Activists Gina Miller and Alan Miller, co-founders of the True and Fair Campaign, which seeks improvements to consumer protection standards, wrote to the Treasury Select Committee on Tuesday urging an independent investigation.
"We believe it ought to be a very serious source of public policy concern that high profile individuals such as Mr Woodford can be allowed to recommence trading, with the slate ostensibly wiped clean, when over 300,000 people some of whom may be your own constituents, are scrabbling to make ends meet after seeing their life savings decimated and their prudent actions and hopes for a secure and comfortable future suddenly and unexpectedly dashed," the activists said in a letter.
Gina Miller, who gained national prominence after winning two legal challenges against the government's handling of Brexit, is a businesswoman and pensions campaigner.
Mr Woodford built his reputation as a star stock picker over 26 years at the City firm Invesco. An investment of £1,000 in his first funds would have returned £25,000 by the time he left.

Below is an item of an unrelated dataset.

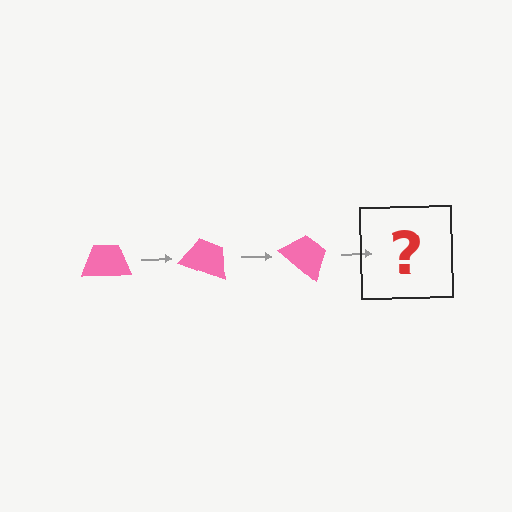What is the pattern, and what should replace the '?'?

But after he set up his own business, several investments turned sour, causing the value of his funds to plummet and investors - most of them not professionals - to pull out millions.
As a result, his flagship Woodford Equity Income Fund was first suspended, then shut down, with Mr Woodford removed as investment manager in October 2019.

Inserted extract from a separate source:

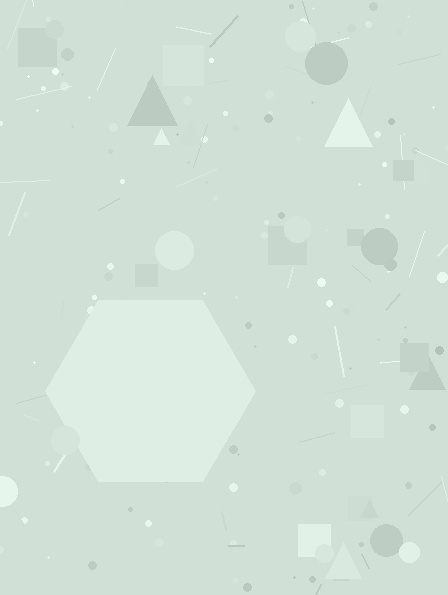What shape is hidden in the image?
A hexagon is hidden in the image.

He then said he would resign from his other remaining funds and wind down his investment company, Woodford Investment Management.
Speaking publicly about what happened for the first time since 2019, Mr Woodford told the Sunday Telegraph recently: "I'm very sorry for what I did wrong. What I was responsible for was two years of underperformance - I was the fund manager, the investment strategy was mine, I owned it and it delivered a period of underperformance."

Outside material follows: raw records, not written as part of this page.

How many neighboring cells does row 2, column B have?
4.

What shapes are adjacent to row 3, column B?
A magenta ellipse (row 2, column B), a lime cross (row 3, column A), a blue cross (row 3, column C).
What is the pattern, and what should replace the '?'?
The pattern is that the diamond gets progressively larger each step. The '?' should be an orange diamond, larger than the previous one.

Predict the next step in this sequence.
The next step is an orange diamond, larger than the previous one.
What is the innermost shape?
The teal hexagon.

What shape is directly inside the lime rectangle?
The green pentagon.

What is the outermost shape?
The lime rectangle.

Equity income funds are normally bought into by amateurs who ask a fund manager to invest in different businesses for them.
But from reportedly being worth £10.2bn in May 2017, the fund struggled to plug holes as investors pulled out around £10m every day.
By the time it was suspended, the Woodford fund was worth £3.7bn.
Mr Woodford said he warned administrator Link Fund Solutions against closing the fund and said had investors stuck with him they would be "enjoying the fruits of that faith".
Saying he was "very sorry for what I did wrong", he added: "I can't be sorry for the things I didn't do. I didn't make the decision to suspend the fund, I didn't make the decision to liquidate the fund. As history will now show, those decisions were incredibly damaging to investors and they were not mine."
Link Fund Solutions was approached for comment.
'Crucial trust'
Mr Woodford's new investment firm, called Woodford Capital Management Partners (WCM), will be based in Buckinghamshire and Jersey.
It will work with Acacia Research, a US investment company, to advise on a portfolio of life sciences company holdings. Acacia bought the portfolio from the Woodford Equity Income Fund's administrators after it shut down.
Mrs Miller said the move "discredit[s] both the regulator, and the entire UK financial services sector at a time when trust in the sector has rarely been more crucial".
"The British public deserve much better," she wrote in the letter.She and Mr Miller also called for parliament to examine the role of the Financial Conduct Authority (FCA) in supervising Mr Woodford.
The events leading up to the fund's collapse in October 2019 are still being investigated by the UK watchdog.
Mark Steward, the FCA's director of enforcement and market oversight, said: "I recognise the time taken to investigate causes frustration among those affected by a firm or fund failure and who are, understandably, looking for answers."
The watchdog's investigation had been hampered by not having access to certain documents and witnesses during the coronavirus pandemic, and Mr Steward said the investigation was "complex".
He added that any regulated firm needed to comply with standards including "the sustainability of the firm's business model and the fitness of its management."
The FCA and its Jersey counterpart would share information about Mr Woodford's new venture, he said.
He added that the FCA would not prejudge the outcome of an investigation.
Neil Woodford's return 'is a kick in the guts'
Others have said caution is warranted.
"Should Woodford be allowed to open a new fund to professional investors? Particularly as they might not know what risks they are taking on? I think not," said Paul Resnik, chief ethics officer of the Suitable Advice Institute, an investment advice company.
"We need to see the result of the Financial Conduct Authority's analysis and the outcomes of impending court cases and class actions first," he told the BBC.